Understanding AI Behavior Modification
Modifying AI Behavior and Biases
- The speaker discusses the ability to modify AI behavior by implementing guardrails that reflect personal biases, allowing for a more tailored interaction with the AI.
- It is now possible for users to train and adjust AI systems to recognize and address biases, which was not feasible in earlier iterations of AI technology.
- An example is provided regarding ESL (English as a Second Language), highlighting how the model's attention to specific cases can significantly impact care decisions.
- Emphasis is placed on the importance of diversity among programmers to ensure comprehensive checks against biases, as human interpretation plays a crucial role in this process.
- The discussion transitions into auditing AI models for bias, particularly concerning insurance coverage and treatment options.
Auditing AI Models in Healthcare
- The speaker describes scenarios where insurers question medication prescriptions due to prior authorizations influenced by flagged data from AI processes.
- A call is made for collaborative development of AI models that minimize inherent biases while ensuring transparency in decision-making related to patient care.
- There’s an insistence on maintaining human assessments alongside automated processes, advocating for transparency when using AI in reimbursement decisions.
- The speaker expresses concern about invasive feelings associated with new developments in AI but stresses the need for proactive engagement with these technologies.
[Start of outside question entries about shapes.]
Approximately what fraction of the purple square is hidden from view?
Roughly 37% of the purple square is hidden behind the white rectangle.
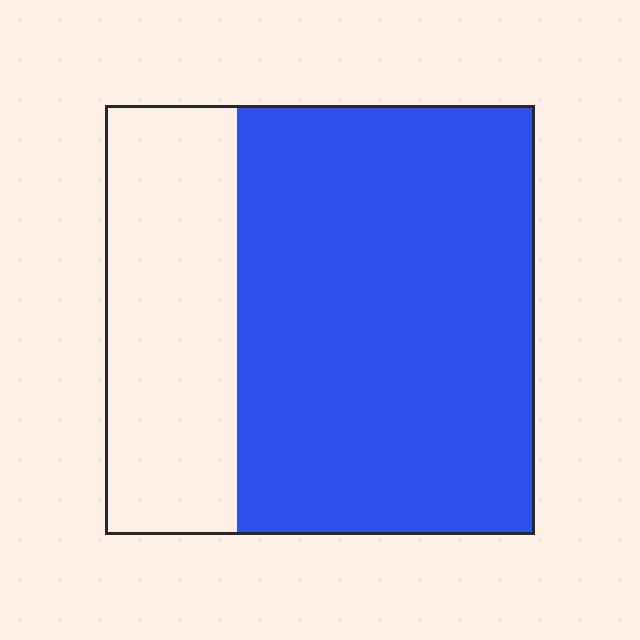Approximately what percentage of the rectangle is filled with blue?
Approximately 70%.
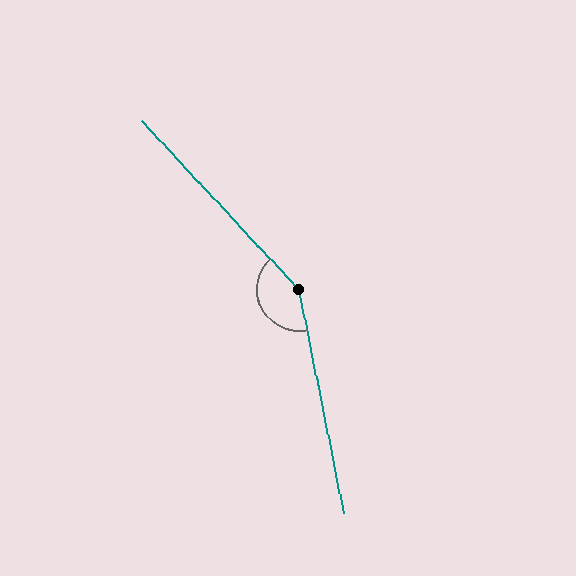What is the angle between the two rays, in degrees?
Approximately 148 degrees.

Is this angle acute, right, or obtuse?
It is obtuse.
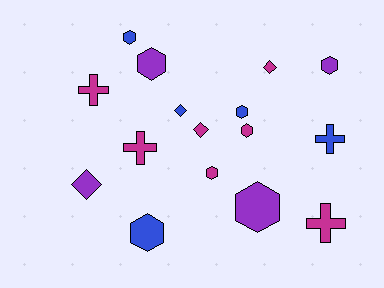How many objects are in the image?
There are 16 objects.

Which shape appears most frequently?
Hexagon, with 8 objects.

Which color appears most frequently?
Magenta, with 7 objects.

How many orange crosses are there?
There are no orange crosses.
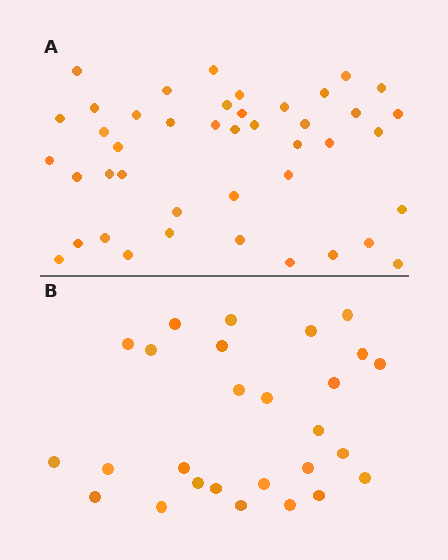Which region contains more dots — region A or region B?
Region A (the top region) has more dots.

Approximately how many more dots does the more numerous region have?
Region A has approximately 15 more dots than region B.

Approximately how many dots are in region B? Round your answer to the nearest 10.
About 30 dots. (The exact count is 27, which rounds to 30.)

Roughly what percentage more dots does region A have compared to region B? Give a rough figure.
About 60% more.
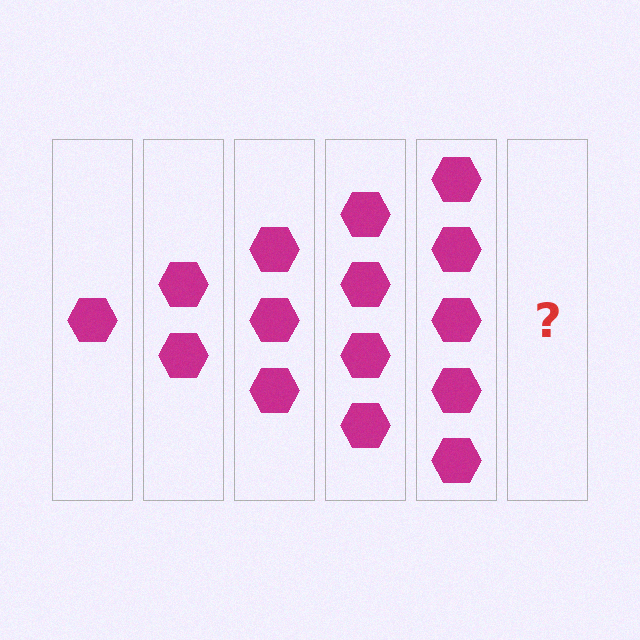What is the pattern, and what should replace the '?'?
The pattern is that each step adds one more hexagon. The '?' should be 6 hexagons.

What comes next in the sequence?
The next element should be 6 hexagons.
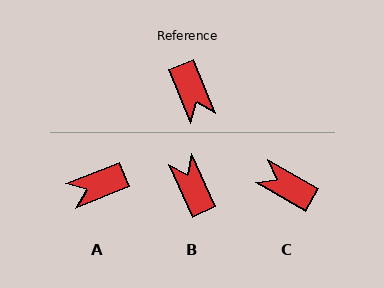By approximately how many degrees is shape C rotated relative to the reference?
Approximately 142 degrees clockwise.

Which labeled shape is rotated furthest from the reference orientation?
B, about 178 degrees away.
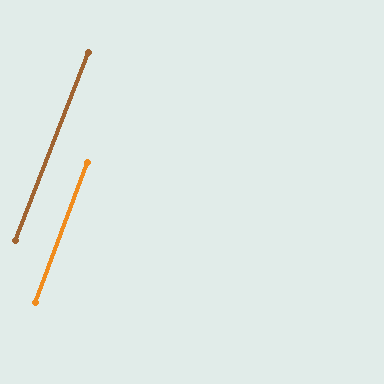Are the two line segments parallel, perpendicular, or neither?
Parallel — their directions differ by only 1.1°.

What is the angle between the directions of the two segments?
Approximately 1 degree.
Patient Access and Consent Regarding AI Use
- Discussion shifts towards patient understanding of how their data is used by AI systems, emphasizing the importance of informed consent during interactions involving ambient AI technologies.
- An example from New York state illustrates varying consent requirements when recording conversations; transparency about these practices fosters better patient relationships.
- The speaker advocates for clear communication about recording practices within healthcare settings, enhancing trust between patients and providers.
Incorporating Diverse Healthcare Notes for Enhanced Patient Care
The Importance of Team-Based Care
- The discussion emphasizes the need for transparency in patient care, allowing patients to understand their treatment better, which leads to increased receptiveness.
- There is a focus on enhancing team-based care and coordination between healthcare providers, including nurses and community health workers, to improve health equity.
Utilizing Comprehensive Provider Notes
- Current practices filter notes primarily from physicians but acknowledge the potential value of incorporating insights from other healthcare professionals like nutritionists.
- The ability to analyze vast amounts of notes allows for a more nuanced understanding of patient care beyond traditional coding systems (ICD10).
Future Directions in Healthcare Documentation
- There is optimism about integrating records from various providers within the next year, highlighting the importance of dietitians and social workers in patient treatment plans.
- This integration aims to create a holistic view of patient care that includes multiple perspectives from different healthcare roles.
Impact on Medical Training
- The conversation shifts towards medical education, suggesting that training should adapt to include tools used by students today, such as online resources.
- Educators face challenges in evolving teaching methods to incorporate new technologies effectively while allowing students room for experimentation and learning through failure.
Continuous Learning and Engagement
- The session concludes with an emphasis on ongoing learning and engagement among participants regarding critical topics like environmental justice in AI applications within healthcare.